São filhos de ninguém, num país onde o dinheiro público é vergonhosamente desviado, quem pode de fato, construir um local para que essas crianças, tenham comida, educação, lazer e também aprender um ofício, para ter uma vida digna, com o mínimo garantido pela Constituição Federal e pelo Estatuto da Criança e do Adolescente, para não entrar nessa vida, preferem fechar os olhos e deixar que o tempo e a desgraça resolvam por si só, deixando que estas crianças que deveriam representar o futuro do país vivam ou morram a própria sorte...!

Abaixo alguns artigos da lei 8069 de 13 de Julho de 1990 que trata do Estatuto da Criança e do Adolescente.

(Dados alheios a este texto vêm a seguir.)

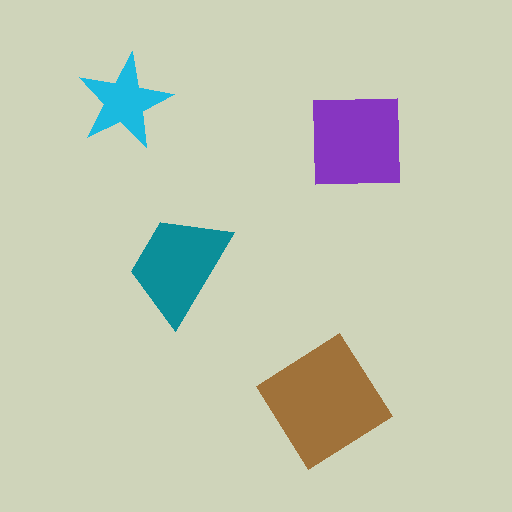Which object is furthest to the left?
The cyan star is leftmost.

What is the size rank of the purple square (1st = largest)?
2nd.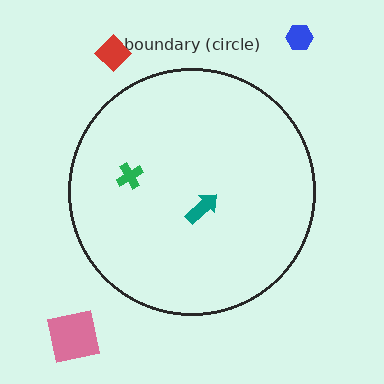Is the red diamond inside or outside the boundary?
Outside.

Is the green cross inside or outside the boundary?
Inside.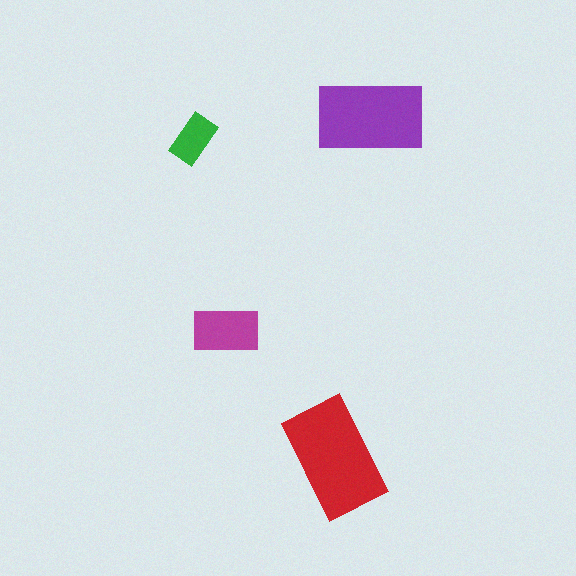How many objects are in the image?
There are 4 objects in the image.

Art. 3º A criança e o adolescente gozam de todos os direitos fundamentais inerentes à pessoa humana, sem prejuízo da proteção integral de que trata esta Lei, assegurando-se-lhes, por lei ou por outros meios, todas as oportunidades e facilidades, a fim de lhes facultar o desenvolvimento físico, mental, moral, espiritual e social, em condições de liberdade e de dignidade.


Art. 59. Os municípios, com apoio dos estados e da União, estimularão e facilitarão a destinação de recursos e espaços para programações culturais, esportivas e de lazer voltadas para a infância e a juventude.


Art. 86. A política de atendimento dos direitos da criança e do adolescente far-se-á através de um conjunto articulado de ações governamentais e não-governamentais, da União, dos estados, do Distrito Federal e dos municípios.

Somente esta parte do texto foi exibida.